Una cruda reflexión sobre el futuro de la literatura y un terrible pronóstico. Desafortunadamente, leer se ha convertido en algo "viejo", "obtuso". Antaño era algo que causaba risa. Recuerdo mis años de escuela cuando mis compañeros se burlaban de mí por andar por ahí con un libro entre las manos.
Hoy en día la industria ha sido capturada por voces populares que no necesariamente saben escribir y la literatura se transformó en un objeto de consumo, cuando debería ser una herramienta de desarrollo social, cultural, intelectual y espiritual. Una herramienta de pensamiento. Está sucediendo con muchas artes, no solo las letras y es una pena.

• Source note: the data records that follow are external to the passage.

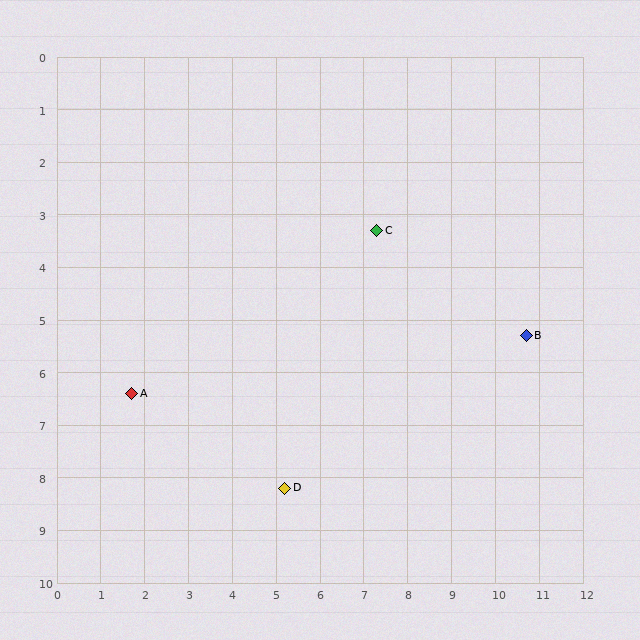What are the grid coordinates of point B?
Point B is at approximately (10.7, 5.3).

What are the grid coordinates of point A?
Point A is at approximately (1.7, 6.4).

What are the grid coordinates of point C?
Point C is at approximately (7.3, 3.3).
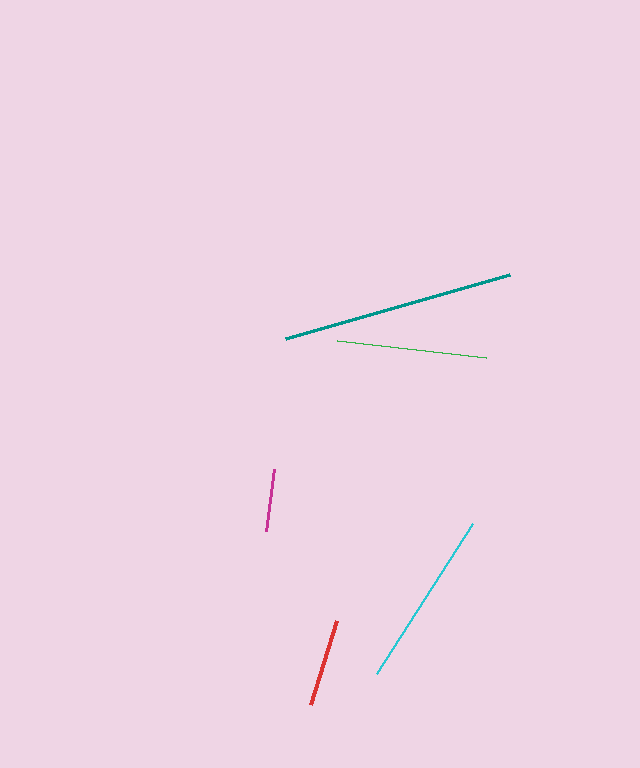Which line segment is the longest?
The teal line is the longest at approximately 232 pixels.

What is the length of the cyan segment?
The cyan segment is approximately 179 pixels long.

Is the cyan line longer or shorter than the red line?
The cyan line is longer than the red line.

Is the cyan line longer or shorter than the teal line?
The teal line is longer than the cyan line.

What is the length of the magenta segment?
The magenta segment is approximately 63 pixels long.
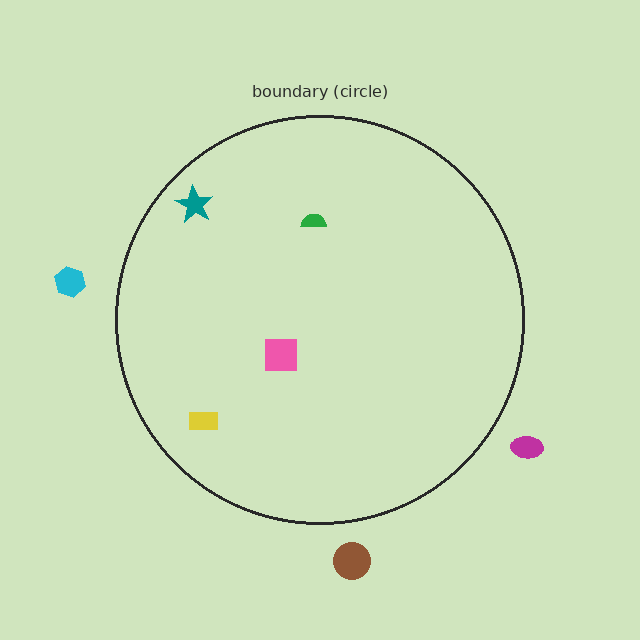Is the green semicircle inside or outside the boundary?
Inside.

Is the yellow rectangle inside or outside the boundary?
Inside.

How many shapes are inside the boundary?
4 inside, 3 outside.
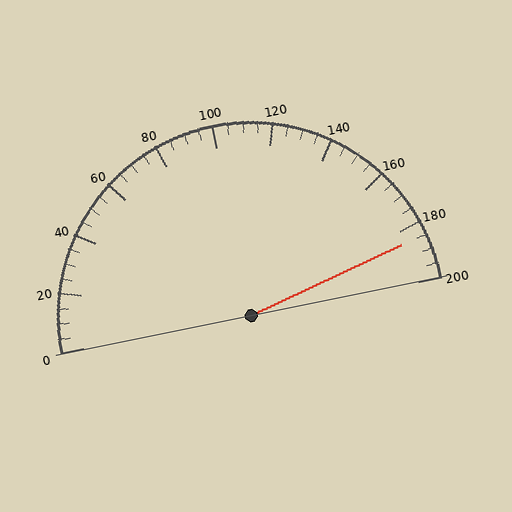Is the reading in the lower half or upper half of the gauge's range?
The reading is in the upper half of the range (0 to 200).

Pero creo que, por más que pueda escasear o que los artistas se vean cada día más relegados y luchando contra la marea en un mundo que quiere verlos en silencio, la literatura, así como otras artes, no morirá. Siempre habrá un loco o loca dispuesto a navegar aquellas aguas, por más aterradoras y solitarias que sean. Sigamos escribiendo y creando. Solo nos queda eso.
Excelente artículo, Jose. ¿Y si lo incluimos en el Diario?
Es un texto duro pero hermoso.
Ver lo comercial como enemigo no es la vía. Aferrarse a las maneras tradicionales de decir como si fueran lo único y lo mejor solo creará más distancia y rechazo.
Estamos en una época de crisis, sí, pero también de transición hacia algo nuevo. Es mejor formar parte y ayudar a darle forma que negar de ella. Sucederá de todas formas.
Todas las épocas ha sido difíciles, y en todas los artistas han creado obras valiosas. ¿Por qué no ahora?
Creo que hay que aceptar lo nuevo sin renunciar a lo viejo. Por ejemplo, yo escribo a mano, como recomiendas, pero uso la IA y apps de toma de notas y 2do cerebro.
No obstante, entiendo perfectamente desde donde dices las cosas y me parece muy válido.